Na tragédia do momento nasce jornalismo
O tempo joga, simultaneamente, a favor e contra “September 5”, assinado pelo suíço Tim Fehlbaum, uma reconstituição dos eventos ocorridos na mencionada data, em 1972, durante os Jogos Olímpicos de Munique, quando um grupo de terroristas palestinianos invadiu a aldeia olímpica, assassinando dois atletas israelita e fazendo refém o resto da equipa, tudo sem sair do estúdio provisório da ABC, instalado apenas para a cobertura desportiva do evento. Sobre a sua atualidade, como faca de dois gumes, é certo que reavivar estes fantasmas se confronta com uma atitude polarizadora, tendo em conta o nosso zeitgeist. Por outro lado, o filme procura não ser um olhar complacente para o mártir e o seu martírio, nem se entregar à pornografia da sua tragédia.

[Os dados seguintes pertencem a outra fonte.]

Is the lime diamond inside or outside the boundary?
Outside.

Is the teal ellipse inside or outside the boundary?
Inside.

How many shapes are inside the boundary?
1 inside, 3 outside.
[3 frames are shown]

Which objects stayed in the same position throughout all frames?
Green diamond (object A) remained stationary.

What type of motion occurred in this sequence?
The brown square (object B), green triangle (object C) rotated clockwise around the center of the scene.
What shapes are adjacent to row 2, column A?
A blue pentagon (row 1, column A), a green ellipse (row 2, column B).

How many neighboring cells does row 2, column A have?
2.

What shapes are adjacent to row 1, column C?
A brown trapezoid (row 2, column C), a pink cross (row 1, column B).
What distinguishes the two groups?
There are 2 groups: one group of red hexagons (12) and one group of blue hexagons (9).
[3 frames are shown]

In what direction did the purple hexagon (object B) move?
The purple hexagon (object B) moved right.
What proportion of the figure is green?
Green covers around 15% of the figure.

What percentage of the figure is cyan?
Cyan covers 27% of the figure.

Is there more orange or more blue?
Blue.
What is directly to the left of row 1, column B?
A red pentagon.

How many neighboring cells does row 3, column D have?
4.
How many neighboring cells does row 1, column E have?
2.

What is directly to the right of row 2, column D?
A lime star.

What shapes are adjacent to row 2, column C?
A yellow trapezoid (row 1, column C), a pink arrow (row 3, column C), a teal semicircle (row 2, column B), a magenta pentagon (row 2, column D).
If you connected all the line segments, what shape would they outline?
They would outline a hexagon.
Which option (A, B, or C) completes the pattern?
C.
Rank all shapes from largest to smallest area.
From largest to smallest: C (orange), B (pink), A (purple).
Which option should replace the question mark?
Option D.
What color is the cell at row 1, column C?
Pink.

Onde “September 5” acerta — e daí nunca perder a sua atualidade e urgência — é no jornalismo ali retratado: improvisado (desenrascado em bom português), doloroso, ainda pontuado pela ingenuidade trazida na demanda pela verdade e das suas consequências. Esse Quarto Poder, hoje debatido e questionado por outras ordens e aparelhos pós-verdade (não é preciso mencioná-los), assume-se como a genuína tese do filme, mas a execução é onde essa discussão se materializa: a trama nunca abandona os bastidores, a régie e os seus anexos tornam-se o único ponto de vista do espectador, enquanto o exterior apenas nos chega através das imagens captadas para a emissão em direto ou da informação recolhida, e tratada (importante salientar), no calor do momento.

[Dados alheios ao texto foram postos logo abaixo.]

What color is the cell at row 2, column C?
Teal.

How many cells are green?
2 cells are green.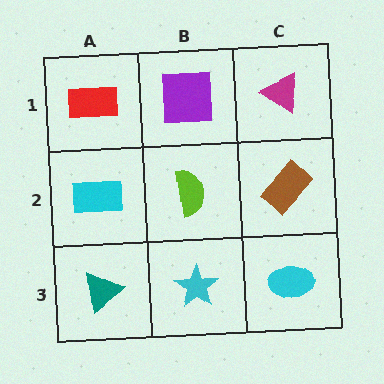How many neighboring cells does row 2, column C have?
3.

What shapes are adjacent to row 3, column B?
A lime semicircle (row 2, column B), a teal triangle (row 3, column A), a cyan ellipse (row 3, column C).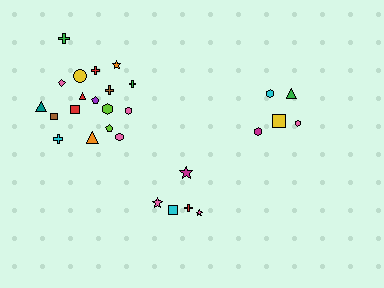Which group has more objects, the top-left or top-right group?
The top-left group.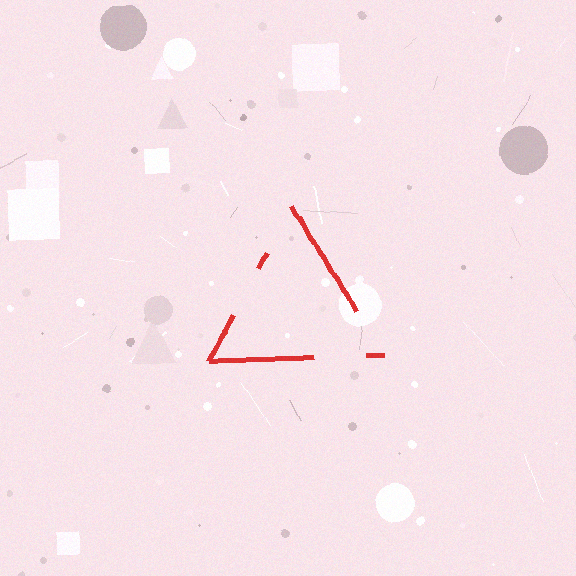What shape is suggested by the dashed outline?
The dashed outline suggests a triangle.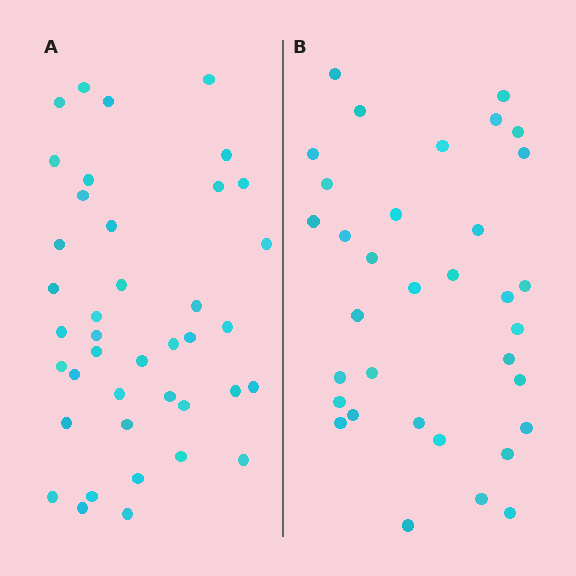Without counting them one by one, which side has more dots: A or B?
Region A (the left region) has more dots.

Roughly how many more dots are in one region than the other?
Region A has about 6 more dots than region B.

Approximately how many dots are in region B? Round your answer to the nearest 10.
About 30 dots. (The exact count is 34, which rounds to 30.)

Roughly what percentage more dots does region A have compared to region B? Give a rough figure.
About 20% more.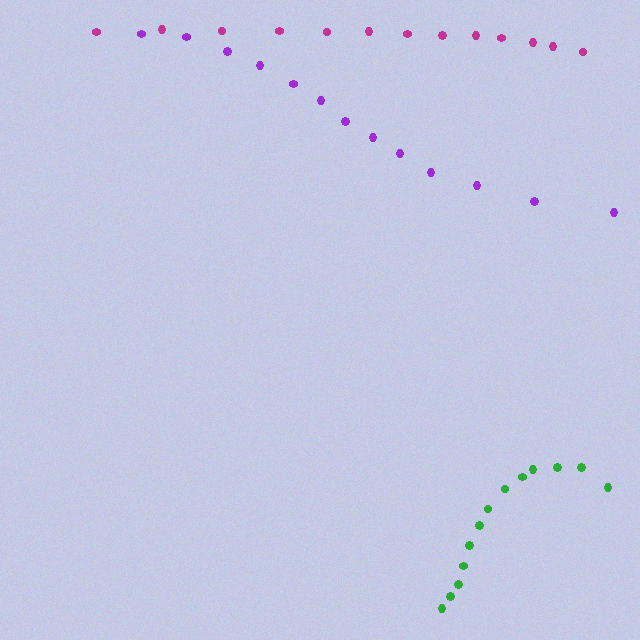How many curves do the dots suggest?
There are 3 distinct paths.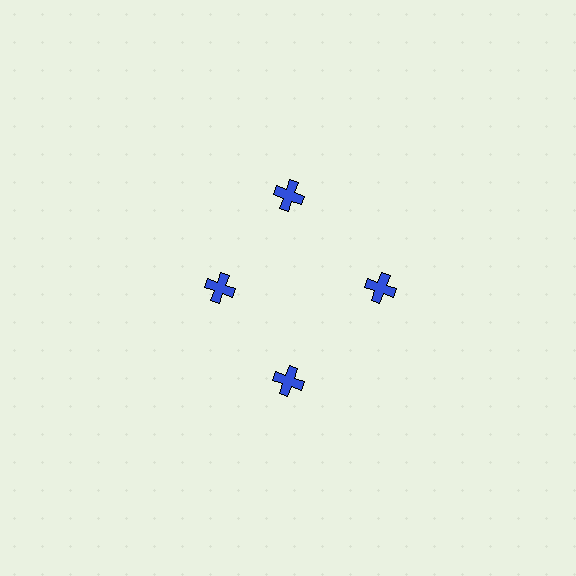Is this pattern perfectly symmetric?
No. The 4 blue crosses are arranged in a ring, but one element near the 9 o'clock position is pulled inward toward the center, breaking the 4-fold rotational symmetry.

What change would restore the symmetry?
The symmetry would be restored by moving it outward, back onto the ring so that all 4 crosses sit at equal angles and equal distance from the center.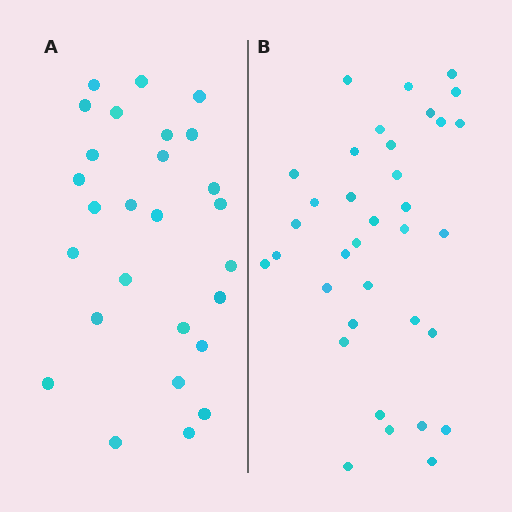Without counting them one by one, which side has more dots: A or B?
Region B (the right region) has more dots.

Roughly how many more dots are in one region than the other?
Region B has roughly 8 or so more dots than region A.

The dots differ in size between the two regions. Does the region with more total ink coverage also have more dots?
No. Region A has more total ink coverage because its dots are larger, but region B actually contains more individual dots. Total area can be misleading — the number of items is what matters here.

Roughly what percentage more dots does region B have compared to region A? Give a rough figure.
About 30% more.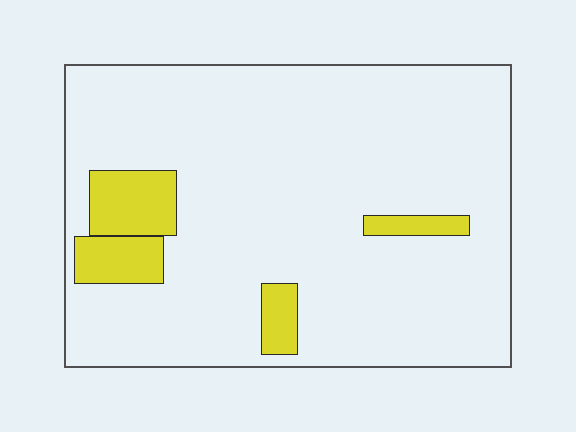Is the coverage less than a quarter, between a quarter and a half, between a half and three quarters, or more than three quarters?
Less than a quarter.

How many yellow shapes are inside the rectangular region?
4.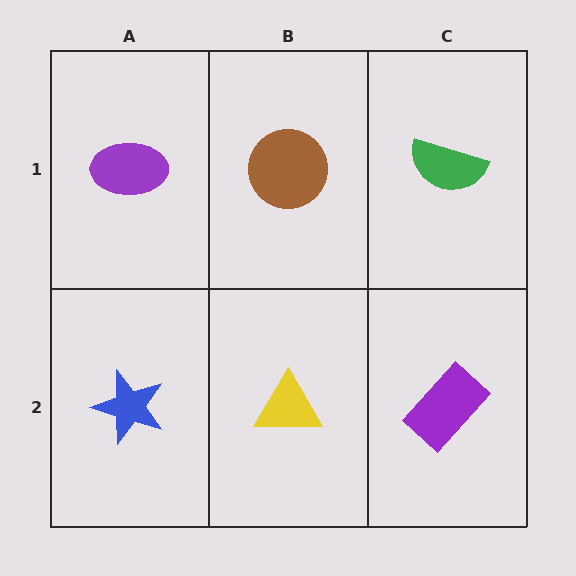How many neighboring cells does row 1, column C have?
2.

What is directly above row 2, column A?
A purple ellipse.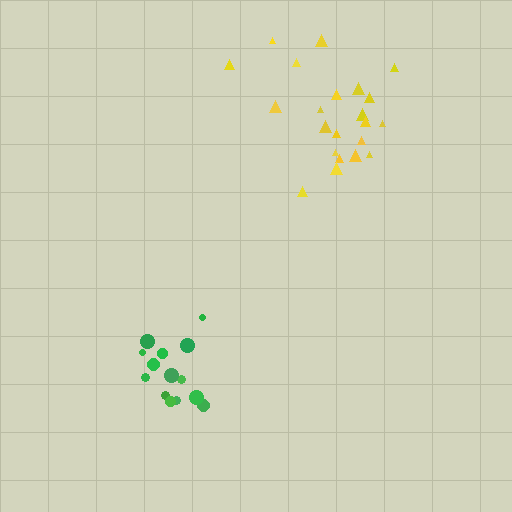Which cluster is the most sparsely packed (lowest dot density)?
Yellow.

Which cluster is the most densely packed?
Green.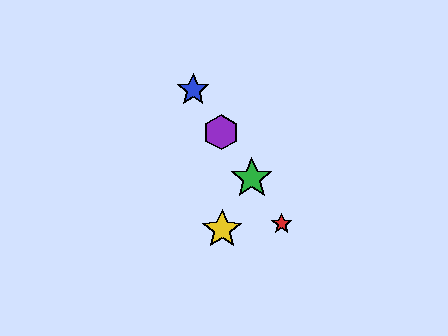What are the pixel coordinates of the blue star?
The blue star is at (193, 90).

Nesse registo, somos induzidos num thriller que bebe dos elementos do “filme de cerco”, nostálgico para com a era do boom motivado pelo escândalo do Watergate e pelo empoderamento do jornalismo enquanto agente da verdade e da moderação. Sim, aconteceu nos anos 70, e como devem lembrar, “All the President 's Men” (Alan J. Pakula, 1976) foi a joia dessa coroa, desaguando em críticas internas ao televisionismo e a sua espectacularização com “Network” (Sidney Lumet, 1976) do qual “September 5” morde subtilmente. Um elogio e uma facada nas costuras desta arte de divulgação, enquanto reproduz um dos marcos da história do jornalismo televisivo, e do seu mediatismo, hoje vigorado como intrusão.

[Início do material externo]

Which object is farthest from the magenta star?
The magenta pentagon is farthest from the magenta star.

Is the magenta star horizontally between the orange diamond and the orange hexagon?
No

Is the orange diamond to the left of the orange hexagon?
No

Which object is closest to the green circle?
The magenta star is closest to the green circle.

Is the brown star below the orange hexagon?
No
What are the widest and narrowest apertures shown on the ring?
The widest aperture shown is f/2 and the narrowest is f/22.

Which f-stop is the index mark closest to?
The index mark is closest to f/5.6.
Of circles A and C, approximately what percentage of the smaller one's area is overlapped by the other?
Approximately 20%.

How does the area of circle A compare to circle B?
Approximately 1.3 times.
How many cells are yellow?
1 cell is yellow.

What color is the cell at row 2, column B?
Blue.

Tim Fehlbaum mostra-se competente na entrega do prometido: o elenco, por sua vez, é camaleónico dentro desta realidade encenada (destaque para John Magaro, ator desmerecidamente discreto, e para a alemã Leonie Benesch, que brilhou no recente “The Teachers’ Lounge”), e o ritmo em crescendo impacta o espaço. Mas — e como os ‘mas’ são tradição milenar — da mesma forma que o realizador aprendeu com os melhores thrillers americanos deste universo, também resgatou o pior: as manhas de um teor mais “modernizado”, incluindo uma banda sonora quase estática, parte-nervos, que Paul Greengrass parece ter popularizado e implantado na sua indústria, elemento dispensável num filme que escarafuncha questões tão pertinentes.
Quanto ao tema subjacente, ao trágico propriamente dita, fica a recomendação de uma das obras, surpreendentemente, mais maduras de Steven Spielberg - “Munich” (2005) - o relato pós o fatídico, com a resposta de Israel que não os deixou bem visto.